Australia appoints UK firm to run drone analytics for decommissioning old mines
The Australian government is to use drones and analytics to monitor the decommissioning and revegetation of mining sites in the north of the country.
The department for the environment and energy in Australia has appointed UK-based analytics firm Maestrano Group to equip drones with video analytics technologies to ensure former mining regions are returned to their former state, in line with the surrounding environment.
The government has ruled the last operational uranium mine in the region must cease operations in 2021. Decommissioning and revegetation of the site must finish by 2026. It is developing methods to monitor revegetation of the site, including the use of drone-based technologies.
Maestrano Group, which sells ‘transport corridor’ analytics solutions, has won the tender via its subsidiary Airsight, which sells ‘light direction and ranging (LiDAR) scanning unit, under the brand NextCore. Airsight will equip vertical takeoff and landing (VTOL) drones with the NextCore platform.
The drones will operate ‘beyond visual line of site’ (BVLOS), in accordance with the Civil Aviation Safety Authority of Australia. The drone payload will include hyperspectral and multispectral sensors, integrated with the LiDAR capability, said Maestrano.

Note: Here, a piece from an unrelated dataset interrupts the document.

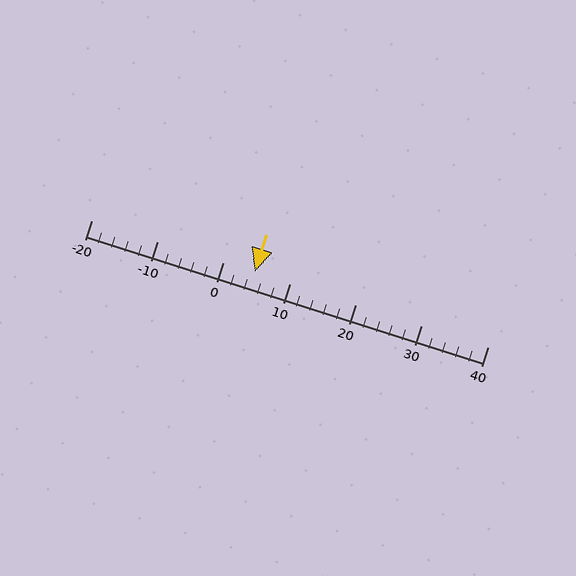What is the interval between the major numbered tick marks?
The major tick marks are spaced 10 units apart.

The drones will acquire data from the savanna ecosystem in Kakadu National Park, in Australia’s Northern Territory. The analytics platform will derive metrics about trees, including tree height, canopy depth, canopy diameters and tree diameter.
Nick Smith, co-founder of Airsight and vice president of sales at Maestrano, said the deal will see his company “integrate complex sensors for specialised aerial surveying over large areas.”